I have a very simple toy recurrent neural network implemented in keras which, given an input of N integers will return their mean value. I would like to be able to modify this to a bayesian neural network with either pymc3 or edward.lib so that I can get a posterior distribution on the output value

e.g. p(output | weights).

I have read through blog posts from autograd, pymc3 and edward [1,2,3] but all seem geared to classification problems.

Cheers

[1] https://github.com/HIPS/autograd/blob/master/examples/bayesian_neural_net.py

[2] http://twiecki.github.io/blog/2016/06/01/bayesian-deep-learning/

[3] https://github.com/blei-lab/edward/blob/master/examples/getting_started_example.py

Edit

To clarify – I am asking if anyone can offer some experience/advice/references relevant to building a Bayesian RNN in anything other than a classification task.

Best Answer

From a pure implementation perspective, it should be straightforward: take your model code, replace every trainable Variable creation with ed.Normal(...) or sth similar, establish variational posteriors as well, zip them in a dict, feed it to some inference object from edward et voila.

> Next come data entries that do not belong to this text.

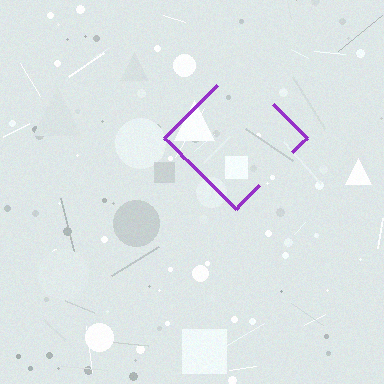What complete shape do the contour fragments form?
The contour fragments form a diamond.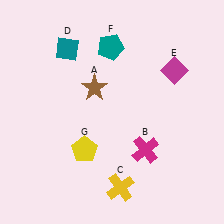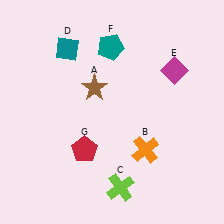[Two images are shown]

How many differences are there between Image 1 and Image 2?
There are 3 differences between the two images.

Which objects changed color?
B changed from magenta to orange. C changed from yellow to lime. G changed from yellow to red.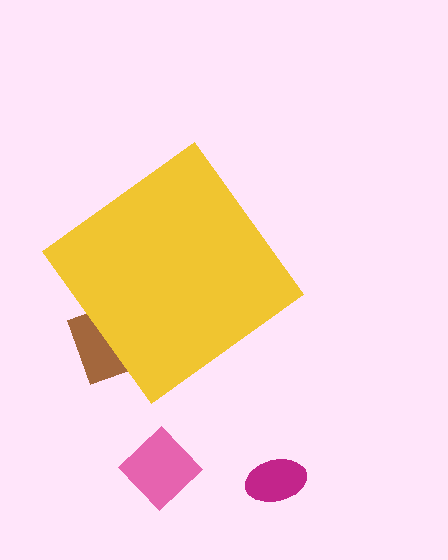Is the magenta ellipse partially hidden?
No, the magenta ellipse is fully visible.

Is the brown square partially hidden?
Yes, the brown square is partially hidden behind the yellow diamond.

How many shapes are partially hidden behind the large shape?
1 shape is partially hidden.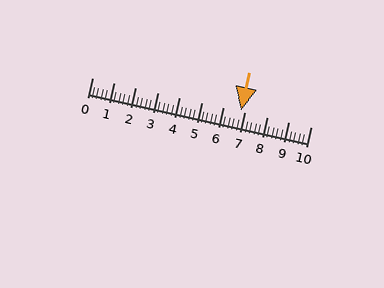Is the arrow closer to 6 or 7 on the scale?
The arrow is closer to 7.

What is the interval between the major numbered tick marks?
The major tick marks are spaced 1 units apart.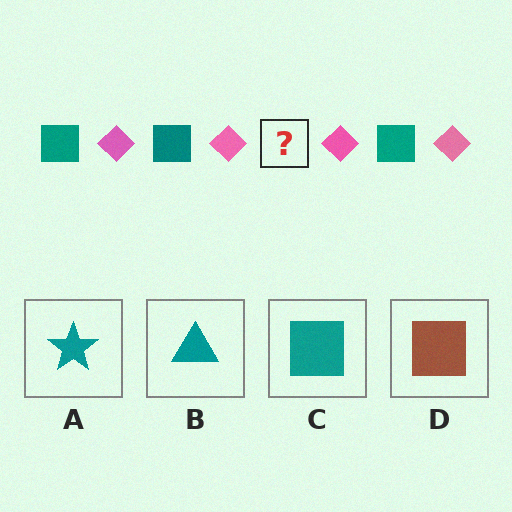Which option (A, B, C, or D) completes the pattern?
C.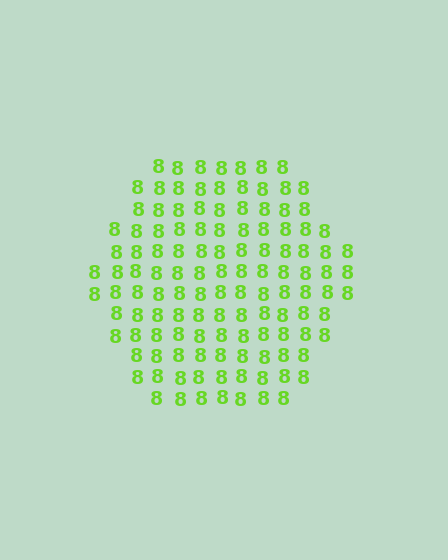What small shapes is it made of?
It is made of small digit 8's.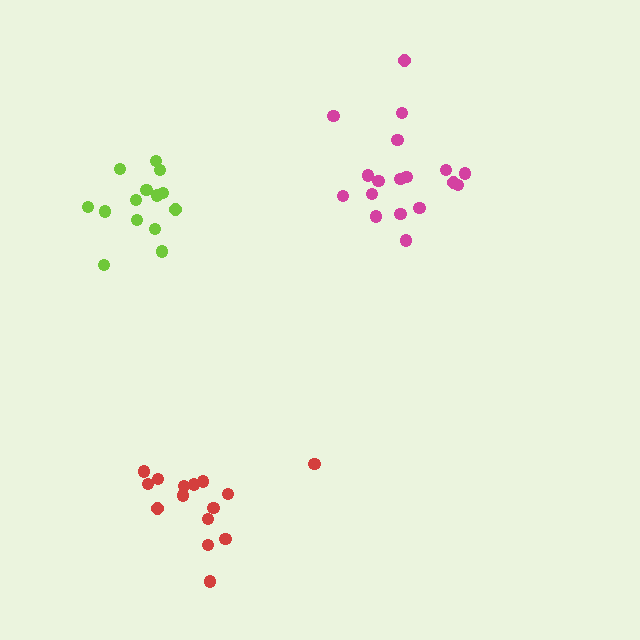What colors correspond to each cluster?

The problem is that variational training of RNNs, since based on sampling, is quite hard. The sampling noise will be of no fun as soon as it is amplified by the recurrent net's dynamics. To my knowledge, there is currently no "gold standard" on how to do this in general.

The starting point is probably Alex Graves's paper [1]; some recent work has been done by Yarin Gal [2], where dropout is interpreted as variational inference. It will give you a predictive distribution by integrating out the dropout noise.

The latter one will probably be the easiest to get to work, but I have no practical experience myself.

  • [1] Graves, Alex. "Practical variational inference for neural networks." Advances in Neural Information Processing Systems. 2011.
  • [2] Gal, Yarin. "A theoretically grounded application of dropout in recurrent neural networks." arXiv preprint arXiv:1512.05287 (2015).